Задумчивый и сосредоточенный, он отошел от Байрама и пройдя между стоящих рядами станков, направился в другой цех.
"Что это с ним?
– думал Байрам, все еще продолжая стоять без дела. "Попрошу дядю, скажу дяде", - передразнил он Мешади.
– Сказать можно что угодно. Но толк то какой? Ни за что в жизни твой дядя не согласится что-либо изменить. Легко ли, в самом деле? Курсы... Ха-ха-ха! Как говорится - все у нас есть, не хватает только расчески для бороды..."
Зажав болт в тисках, Байрам хотел было приступить к нарезке, но Мешади со своими странными обещаниями не выходил у него из головы. Постороннему наблюдателю могло показаться, что со слесарем случилось что-то неладное: так увлекся он разговором с самим собой - размахивал руками, пожимал плечами и даже горько смеялся.
Рабочий, стоявший у соседнего верстака, тоже усмехнулся.
– Ну и нагородил чепухи хозяйский родственник! К голосу как бы не придерешься, хороший голос, да поет не ту песню. С двенадцати часов на восемь? Здорово!
– Вот именно. Принял нас за младенцев... Думает, так сразу и поверили! Да, загнул... Слыхал, что он говорил про вечерние курсы?
– Слыхал. Какие уж из нас теперь выйдут грамотеи!
– И рабочий сердито махнул рукой.
– На словах-то сироту жалеют многие, но редко кто подаст краюшку хлеба.
– Этот как будто не похож на других людей, - проговорил Байрам.
– Нет, Иманкули, видно, что он добрый человек. Кажется, он инженер?
– Разве ты не заметил молоточки на его фуражке?
– Я все заметил. Ну, что ж. Пусть скажет своему дяде. Всякое бывает. Говорят, - если видать гору, значит, не так далеко до ее подножья.
Рабочие, один за другим, оставив свои тиски и станки, подходили к Байраму. Вскоре вокруг него образовалась толпа. Посыпались вопросы. Байрам кое-как передал им содержание своей беседы с Мешадибеком. И начались споры. Одни сразу подняли Азизбекова на смех, но в других зародилась смутная надежда.
– Дядя не откажет ему, - говорили самые доверчивые и наивные.
– Вот увидите, нам прибавят жалованье!
– Как же! Держи карман шире!
– отвечали насмешники.
Толпа вокруг Байрама росла. Страсти разгорались все сильнее. Цех гудел, как встревоженный улей. Насмешники брали верх:
– Хозяин, наверно, договаривается уже с учителем!
– И книг накупил... Остановка только за чернильницами!
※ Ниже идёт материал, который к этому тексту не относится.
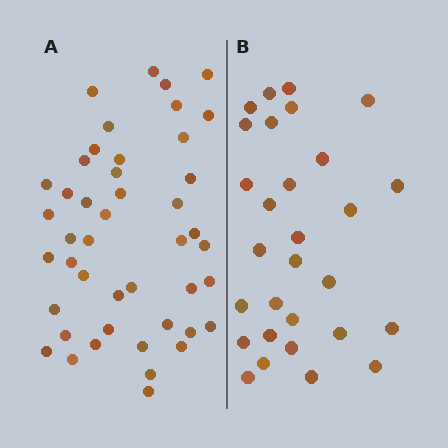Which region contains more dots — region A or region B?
Region A (the left region) has more dots.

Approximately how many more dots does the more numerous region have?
Region A has approximately 15 more dots than region B.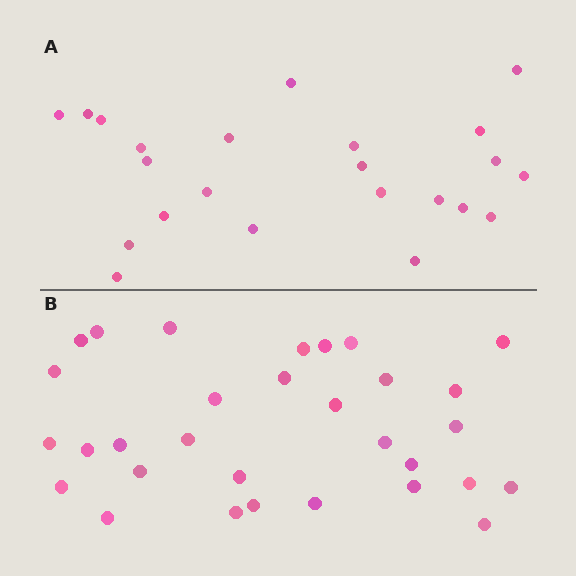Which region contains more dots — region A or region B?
Region B (the bottom region) has more dots.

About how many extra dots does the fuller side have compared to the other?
Region B has roughly 8 or so more dots than region A.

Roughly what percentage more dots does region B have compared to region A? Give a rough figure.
About 35% more.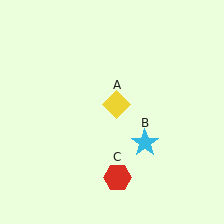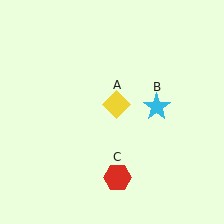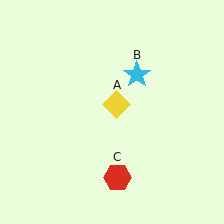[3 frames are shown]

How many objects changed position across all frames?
1 object changed position: cyan star (object B).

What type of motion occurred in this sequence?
The cyan star (object B) rotated counterclockwise around the center of the scene.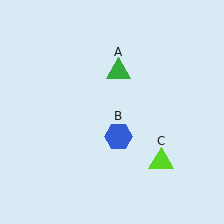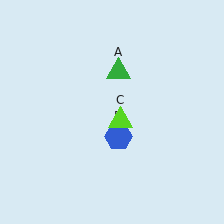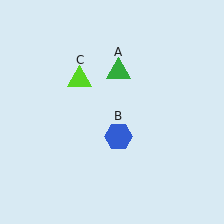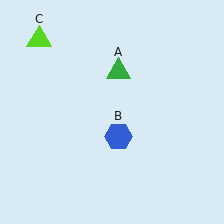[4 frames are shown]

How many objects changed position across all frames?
1 object changed position: lime triangle (object C).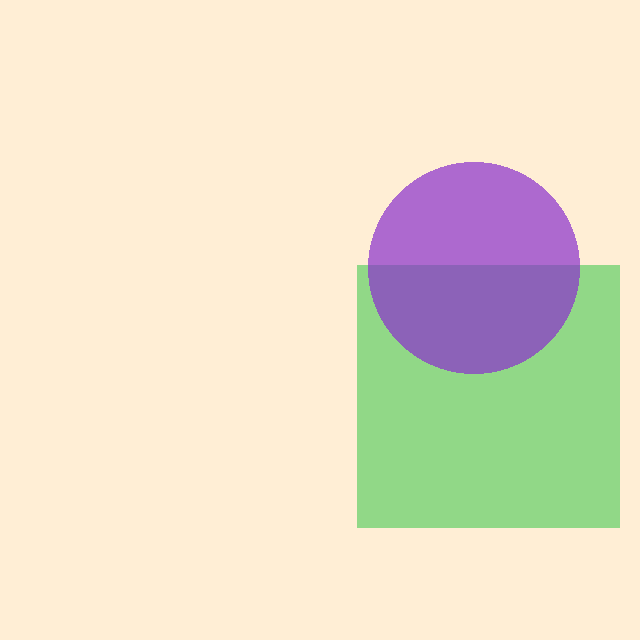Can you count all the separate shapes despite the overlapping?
Yes, there are 2 separate shapes.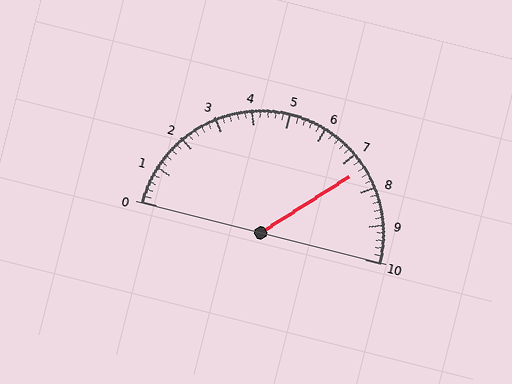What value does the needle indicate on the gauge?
The needle indicates approximately 7.4.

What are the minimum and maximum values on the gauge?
The gauge ranges from 0 to 10.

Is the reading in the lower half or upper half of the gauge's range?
The reading is in the upper half of the range (0 to 10).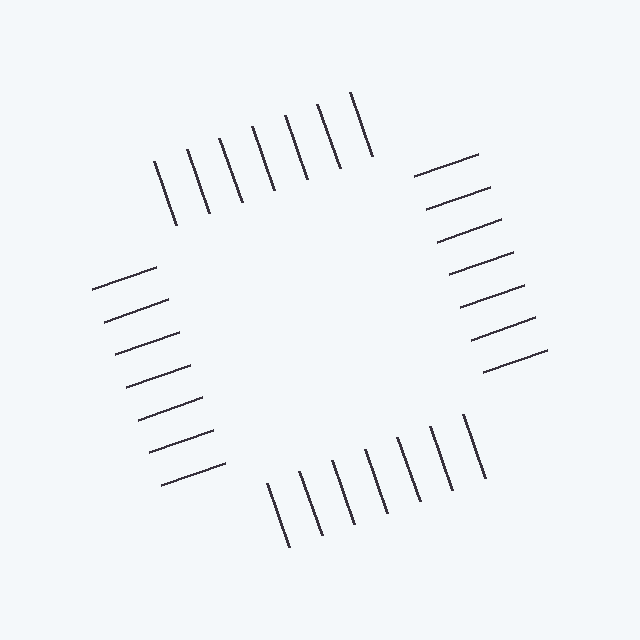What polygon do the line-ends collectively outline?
An illusory square — the line segments terminate on its edges but no continuous stroke is drawn.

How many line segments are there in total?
28 — 7 along each of the 4 edges.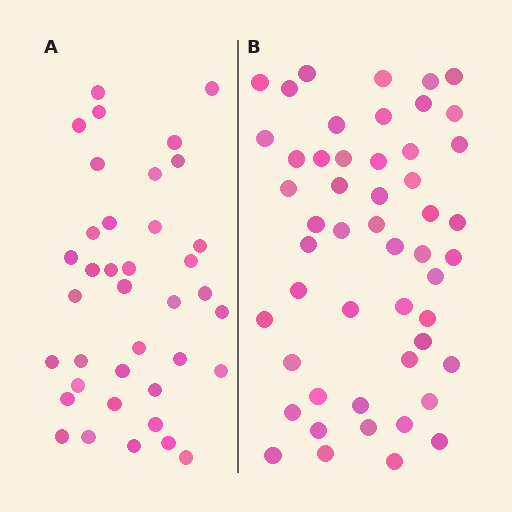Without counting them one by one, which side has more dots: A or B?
Region B (the right region) has more dots.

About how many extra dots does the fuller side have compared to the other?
Region B has approximately 15 more dots than region A.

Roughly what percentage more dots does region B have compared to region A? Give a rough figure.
About 35% more.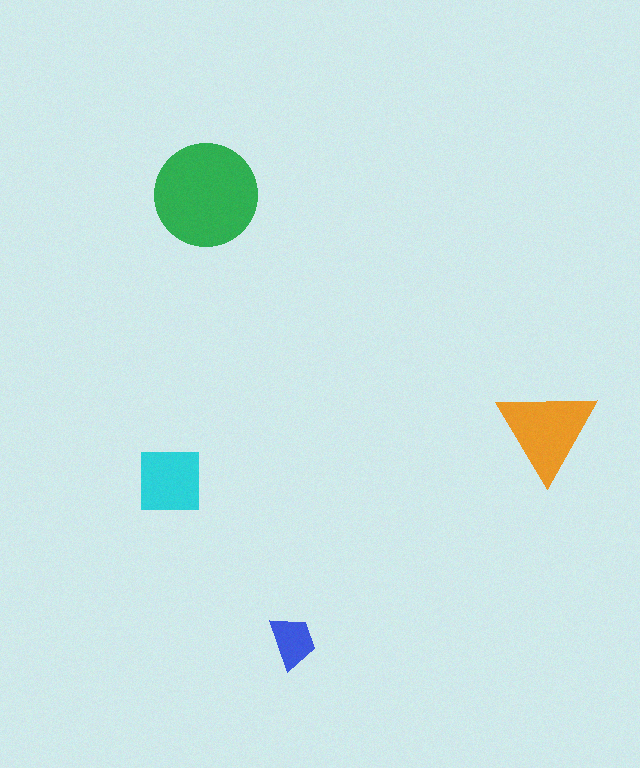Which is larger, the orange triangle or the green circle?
The green circle.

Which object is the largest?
The green circle.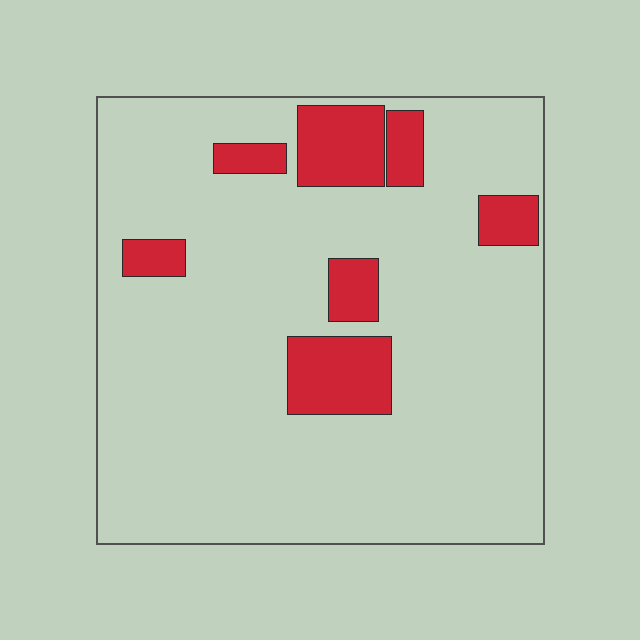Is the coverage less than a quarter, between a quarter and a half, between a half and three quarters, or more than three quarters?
Less than a quarter.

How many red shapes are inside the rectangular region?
7.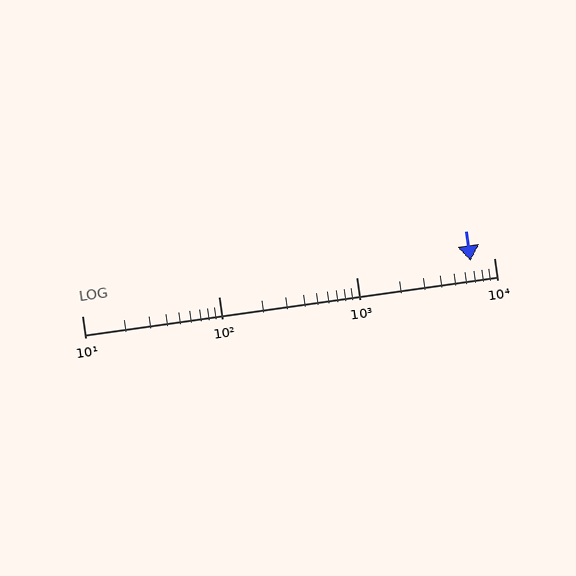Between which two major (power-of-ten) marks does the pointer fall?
The pointer is between 1000 and 10000.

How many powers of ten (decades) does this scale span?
The scale spans 3 decades, from 10 to 10000.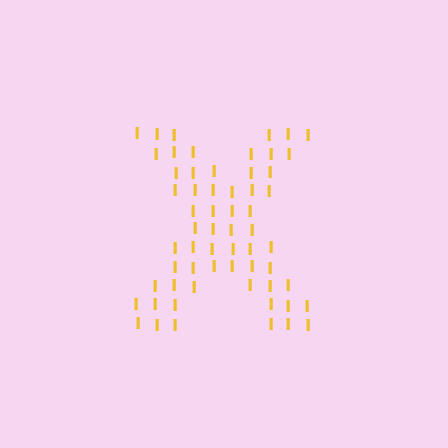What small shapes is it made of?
It is made of small letter I's.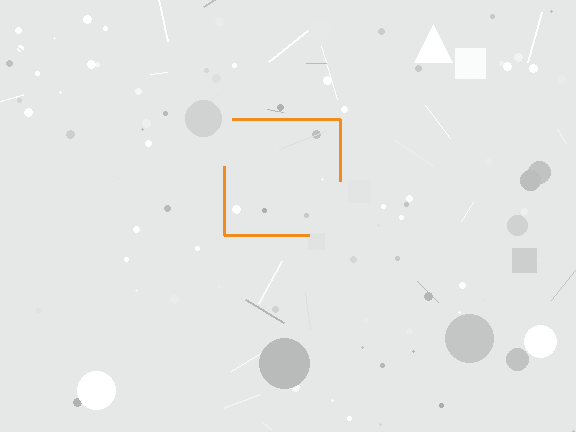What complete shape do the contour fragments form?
The contour fragments form a square.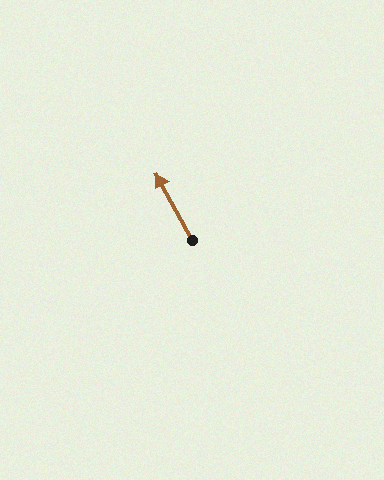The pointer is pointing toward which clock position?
Roughly 11 o'clock.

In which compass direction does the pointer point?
Northwest.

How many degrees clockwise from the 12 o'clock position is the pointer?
Approximately 332 degrees.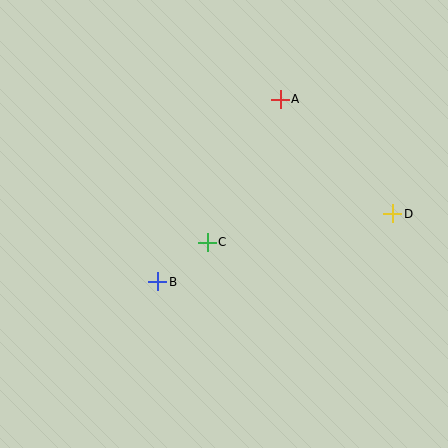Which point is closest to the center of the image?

Чем больше неистовствовали зубоскалы, тем больше мрачнел Байрам. Он чувствовал себя немного виноватым. "Не надо было, пожалуй, рассказывать, о чем мы говорили с инженером", - с сожалением думал Байрам. Он не знал, как быть. Правда, он сам не верил тому, что наобещал здесь Мешадибек, и почти не сомневался в том, что хозяин ни за что не исполнит ни единого из обещаний своего племянника. Но все же ему было обидно за этого человека, за этого молодого инженера, который пришел к ним с открытой душой и добрыми намерениями, а тут вдруг подняли его насмех. Однако насмешки сыпались со всех сторон, и Байрам начал злиться на зубоскалов.
– Стойте!
– наконец поднял он руку и, дождавшись пока уляжется гвалт, заговорил тихо, с дрожью в голосе: - По-моему, смеяться тут нечего. Кто я, и кто он? Он - инженер, я - слесарь. Он подошел ко мне, как человек к человеку, как равный к равному... За тридцать лет моей жизни ни один прилично одетый мужчина не подавал мне руки. Этот оказался первым...
Глаза Байрама затуманились. Он опустил голову, долго молчал и, только уняв свое волнение, добавил:
– Может, все, что он обещал, останется только на словах. Но я все-таки считаю, что этот господин Азизбеков честный... хороший человек...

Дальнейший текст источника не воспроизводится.